Mi blocco ed è il caos.
Il mio cuore inizia a pulsare per conto suo, ogni particella del mio corpo cessa di intraprendere il processo per cui era stata creata, il tempo si ferma proprio come era già successo in una favola, in un certo paese delle meraviglie, ed io, io che mi ritrovo in un universo parallelo da sola,  a sopportare tutto questo caos scoppiato, a capacitarmi di essere riuscita a far capire a qualcuno come sono fatta per davvero. Federico aveva completato il cerchio, aveva appreso il senso di tutto quello che sensato per gli altri non era mai stato. Lo avevo lì,  a pochi centimenti da me, ma era come se mi fosse entrato dentro, come se fosse dentro me da sempre. No, erano solo quasi tre settimane che a malapena sapevo chi fosse eppure con quell' insieme di frasi si era guadagnato tutto quello che nessuno era mai riuscito a guadagnarsi neppure in una vita.

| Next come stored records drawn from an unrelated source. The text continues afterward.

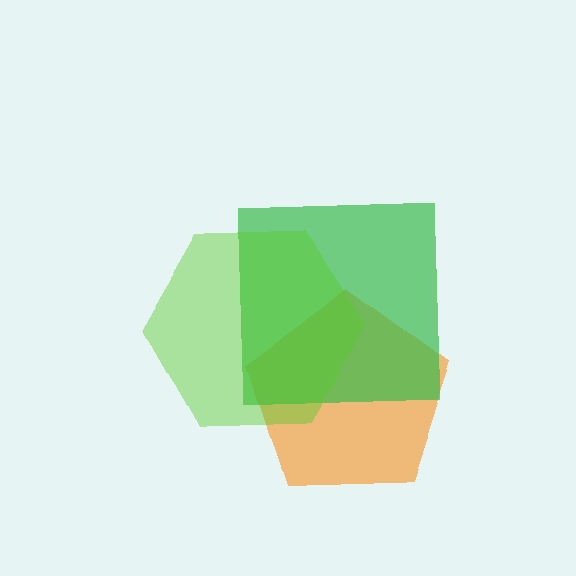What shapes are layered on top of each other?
The layered shapes are: an orange pentagon, a green square, a lime hexagon.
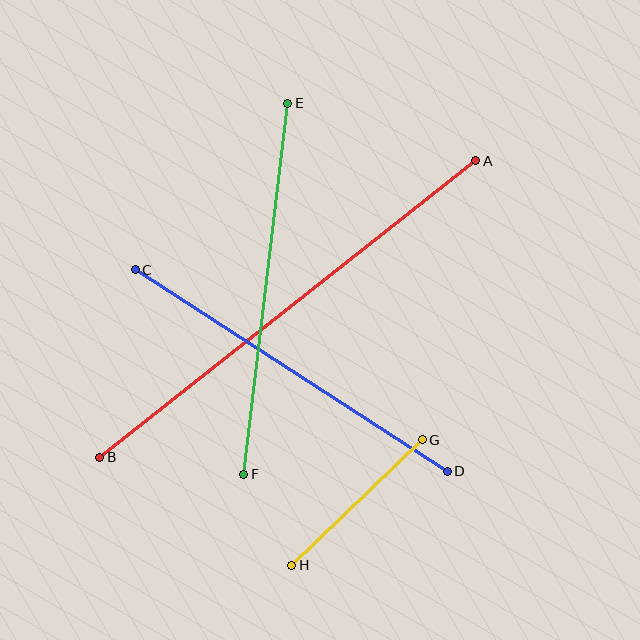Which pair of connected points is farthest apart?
Points A and B are farthest apart.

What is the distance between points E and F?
The distance is approximately 373 pixels.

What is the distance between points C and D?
The distance is approximately 371 pixels.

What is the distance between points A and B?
The distance is approximately 478 pixels.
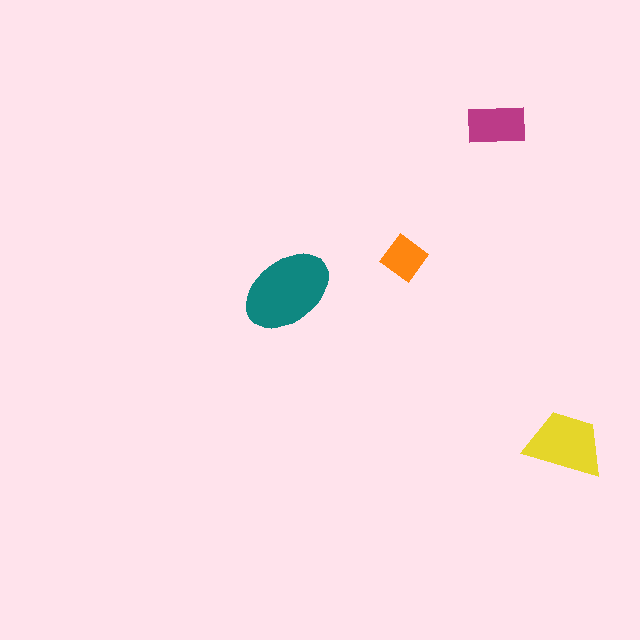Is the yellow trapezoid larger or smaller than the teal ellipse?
Smaller.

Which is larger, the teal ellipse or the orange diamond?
The teal ellipse.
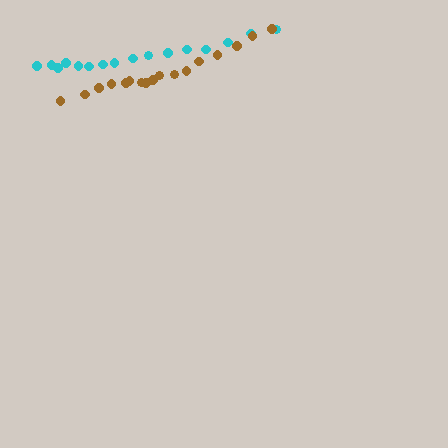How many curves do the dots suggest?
There are 2 distinct paths.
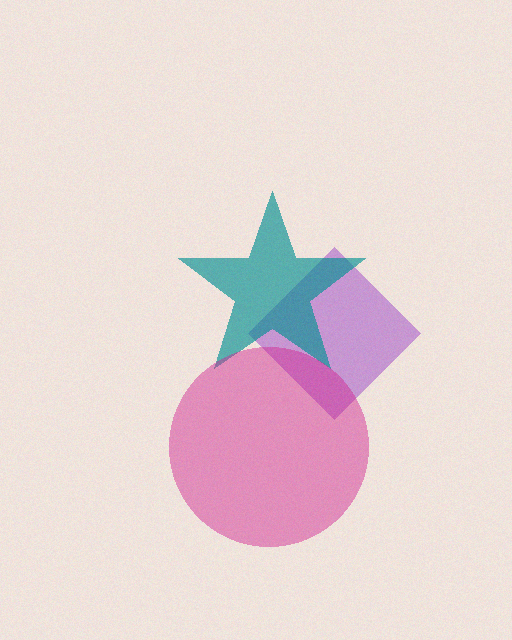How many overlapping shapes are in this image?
There are 3 overlapping shapes in the image.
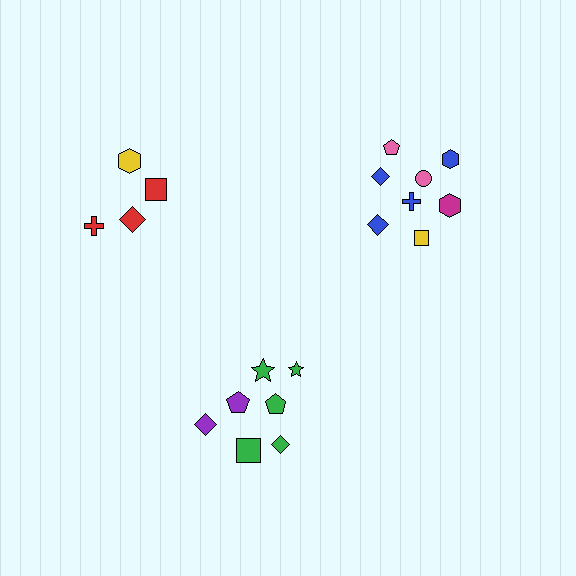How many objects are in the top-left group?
There are 4 objects.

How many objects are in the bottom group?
There are 7 objects.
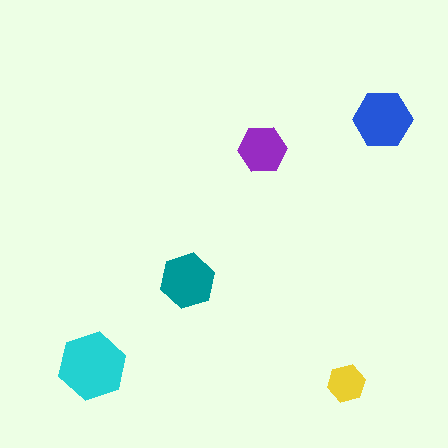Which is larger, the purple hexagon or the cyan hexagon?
The cyan one.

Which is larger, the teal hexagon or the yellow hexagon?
The teal one.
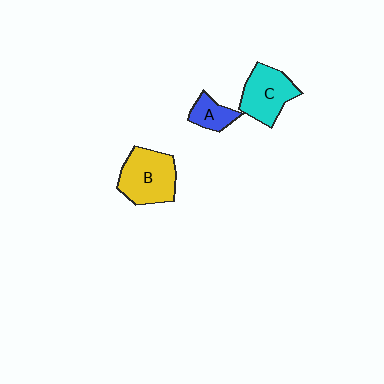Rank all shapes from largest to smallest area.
From largest to smallest: B (yellow), C (cyan), A (blue).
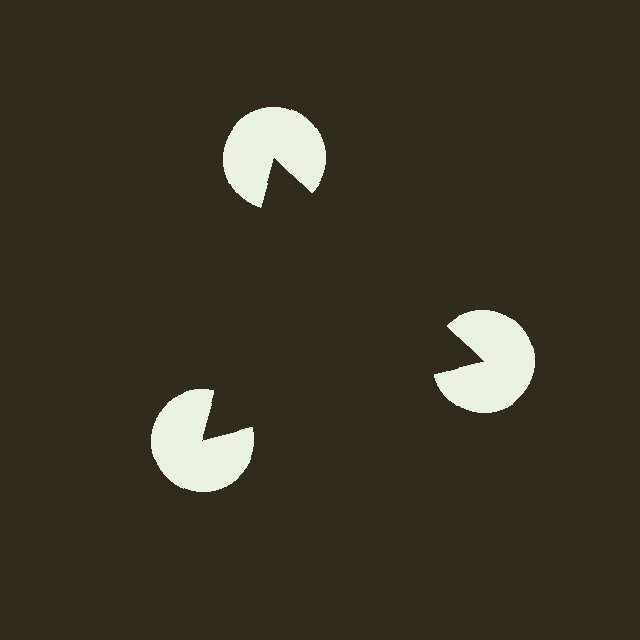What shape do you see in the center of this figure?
An illusory triangle — its edges are inferred from the aligned wedge cuts in the pac-man discs, not physically drawn.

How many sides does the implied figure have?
3 sides.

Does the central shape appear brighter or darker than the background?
It typically appears slightly darker than the background, even though no actual brightness change is drawn.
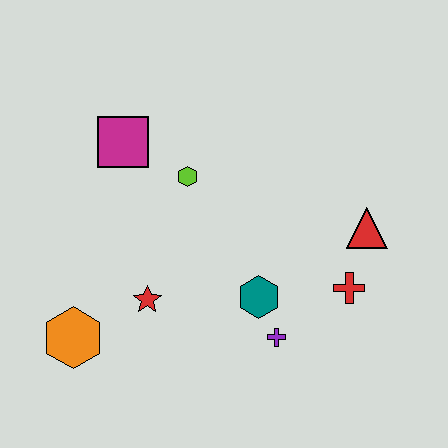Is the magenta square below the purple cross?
No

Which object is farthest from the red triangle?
The orange hexagon is farthest from the red triangle.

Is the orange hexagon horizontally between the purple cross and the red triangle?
No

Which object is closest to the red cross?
The red triangle is closest to the red cross.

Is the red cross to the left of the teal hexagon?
No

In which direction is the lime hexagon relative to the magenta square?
The lime hexagon is to the right of the magenta square.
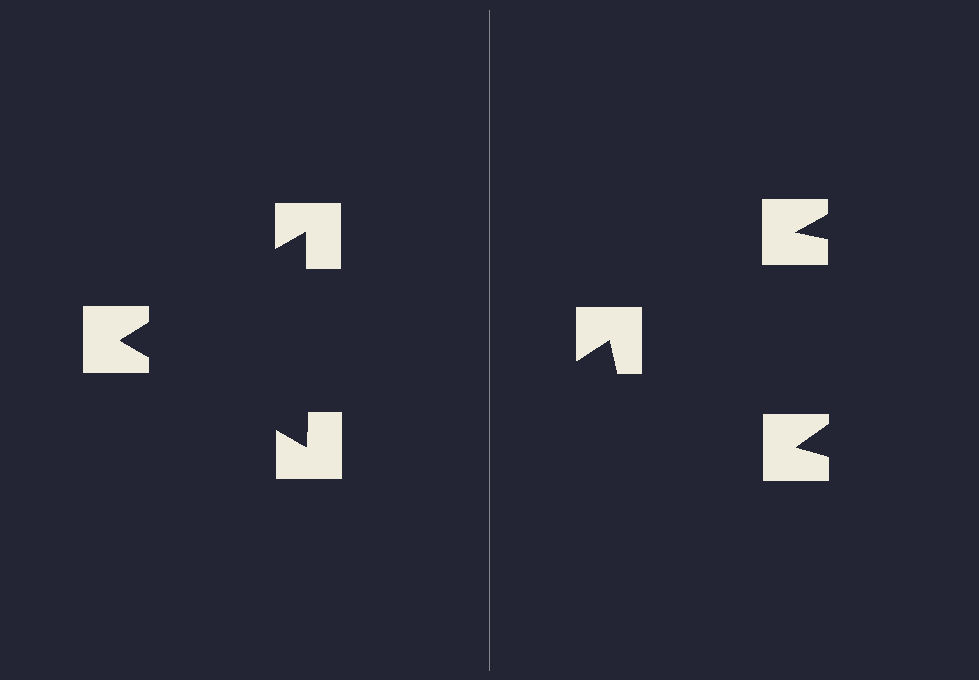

"Come ci sei riuscito? Ti prego, dimmelo..."
L'atmosfera intorno si fa pesante, il fiume, gli alberi della caverna... tutto ci schiaccia, ci comprime. Io, però, sarei sopravvissuta a qualsiasi cosa pur di conoscere la risposta a quella domanda.
"Non so spiegarmelo, tantomeno spiegartelo... è una sensazione. È come se lo avessi sempre saputo. Cavolo Bea, nessuno è come te, nessuno mi ha fatto mai sentire unico come stai facendo tu in così poco tempo. È un dono, il tuo dono. Credo non ci sia nulla di più speciale."
Non parlare più ti prego Fede, non farlo, non potrei sopravvivere anche a queste parole.
Lo guardo senza fiatare, lo sa anche lui che nessuna parola sarebbe in grado di descrivere questo che è appena uscito dalla sua bocca.
Il mio sguardo trabocca nel suo. La terra non gira più, il sole muore e con lui anche le mie parole.
Ci siamo solo io, Federico e qualche goccia che bagna il nostro viso.
È tornata la pioggia ma poco importerà...
Il mio cuore è tornato a splendere.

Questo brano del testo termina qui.